Prognose: bij 40% van de patiënten treedt remissie op, 20% heeft ernstige blijvende uitval.
3. Neuromyelitis optica:
Symptomen: gecombineerd van een neuritis optica (acuut optredende pijnloze visusdaling aan
één of beide ogen, met vaak verdere verslechtering in de daaropvolgende uren tot dagen) en
een myelitis transversa (zie hierboven).
Prognose: het is mogelijk dat de verschijnselen grotendeels teruggaan (en later terugkomen),
maar vaak treedt blijvende uitval op. Corticosteroïden lijken remissies te versnellen en
blijvende uitval te voorkomen.
4. Multiple sclerose als een tumor:
Symptomen: progressief hemibeeld of myelumsyndroom.
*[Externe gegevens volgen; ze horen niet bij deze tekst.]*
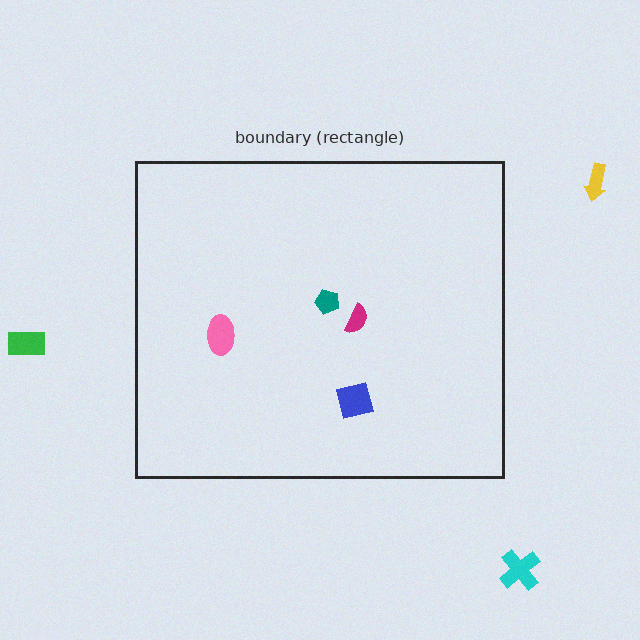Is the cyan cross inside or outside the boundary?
Outside.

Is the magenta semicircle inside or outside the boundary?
Inside.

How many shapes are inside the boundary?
4 inside, 3 outside.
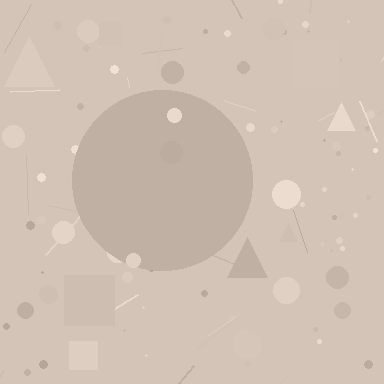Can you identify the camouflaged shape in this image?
The camouflaged shape is a circle.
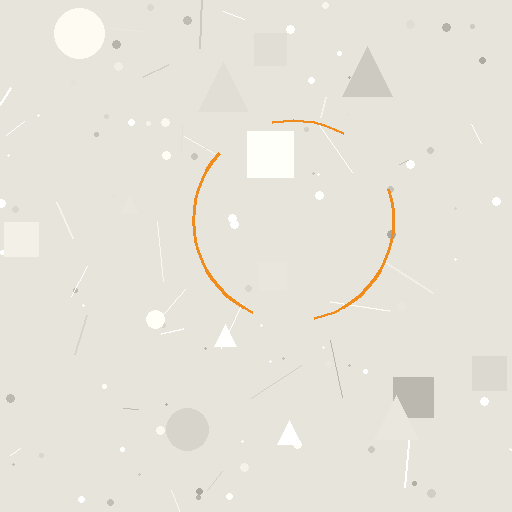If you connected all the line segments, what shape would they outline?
They would outline a circle.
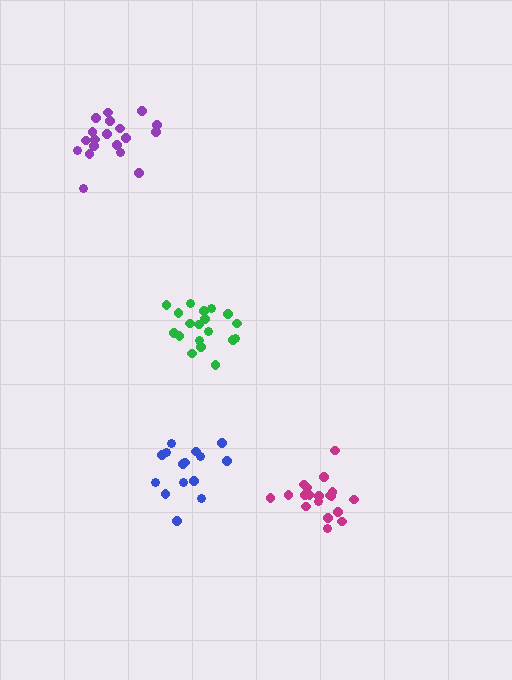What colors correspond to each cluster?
The clusters are colored: green, magenta, purple, blue.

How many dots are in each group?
Group 1: 19 dots, Group 2: 19 dots, Group 3: 19 dots, Group 4: 15 dots (72 total).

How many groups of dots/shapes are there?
There are 4 groups.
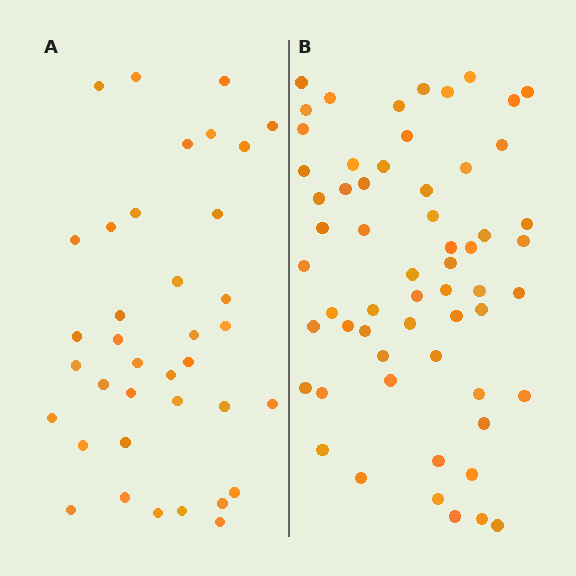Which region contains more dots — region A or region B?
Region B (the right region) has more dots.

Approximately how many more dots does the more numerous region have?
Region B has approximately 20 more dots than region A.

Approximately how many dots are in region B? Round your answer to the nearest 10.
About 60 dots. (The exact count is 59, which rounds to 60.)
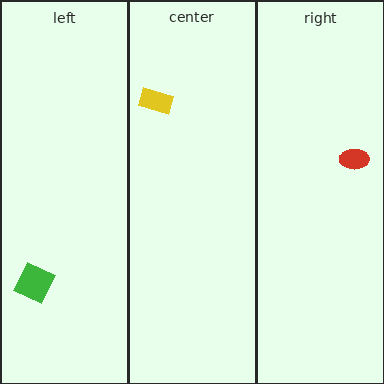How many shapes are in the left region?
1.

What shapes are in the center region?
The yellow rectangle.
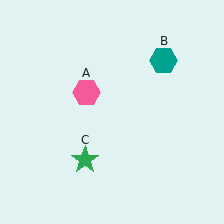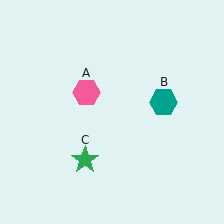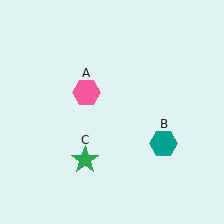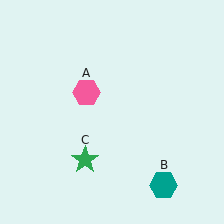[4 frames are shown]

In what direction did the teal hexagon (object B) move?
The teal hexagon (object B) moved down.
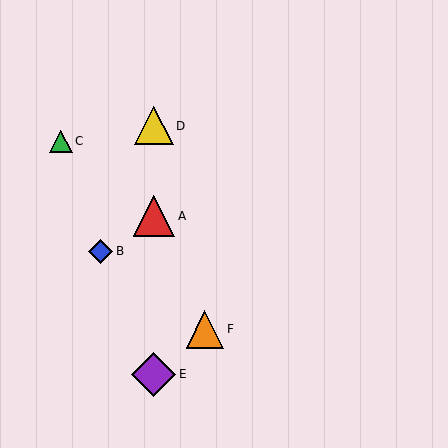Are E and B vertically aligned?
No, E is at x≈154 and B is at x≈101.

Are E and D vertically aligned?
Yes, both are at x≈154.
Prognose: de afwijking verdwijnt bij behandeling met corticosteroïden, maar iets dergelijks
geldt ook voor een lymfoom of een granuloom, zoals bij sarcoïdose.
, Karakteristieke verschijnselen
Visusstoornissen:
Bij ongeveer een kwart van de patiënten begint de ziekte met een neuritis retrobulbaris, soms met een
neuritis optica. Meestal treedt dit aan 1 oog op. De prognose wat betreft het herstel van de visus is
gunstig, soms blijft een verminderde visis en/ of een licht gestoord kleurzien bestaan. Er wordt nogal
eens een temporaal gelokaliseerde bleekheid(atrofie) van de papilla nervi optici gezien. Deze
bleekheid kan ook ontstaan in de loop van de MS, zonder dat een periode van neuritis klinisch herkend
is. Wel kun je afwijkingen vinden in de zin van een gestoorde corticale reactie op visuele prikkels. Van
de patiënten met neuritis retrobulbaris jonger dan 40 jaar krijgt ten minste 50% later MS.
Hersenstamverschijnselen:
Dubbelzien wordt meestel veroorzaakt door een stoornis van de nucleus abducens, soms van een deel
van de nucleus oculomotorius. Internucleaire oftalmoplegie is een zeer specifiek verschijnsel.
Sensibele stoornissen van het gelaat, trigeminusneuralgie, aangezichtparese en
duizelingheidsaanvallen kunnen geïsoleerd voorkomen. Hierbij moet niet gelijk aan MS gedacht
worden, vaak hebben ze een andere oorzaak. Zelden ontstaan slikstoornissen in het kader van een
acuut pseudobulbair syndroom. Ontremde emotionele uitingen, meestal lachten, kan soms voorkomen
als min of meer geïsoleerd verschijnsel.
Motorische verschijnselen:
Deze treden vaak op aan de benen en worden veroorzaak door een stoornis van de piramide baan.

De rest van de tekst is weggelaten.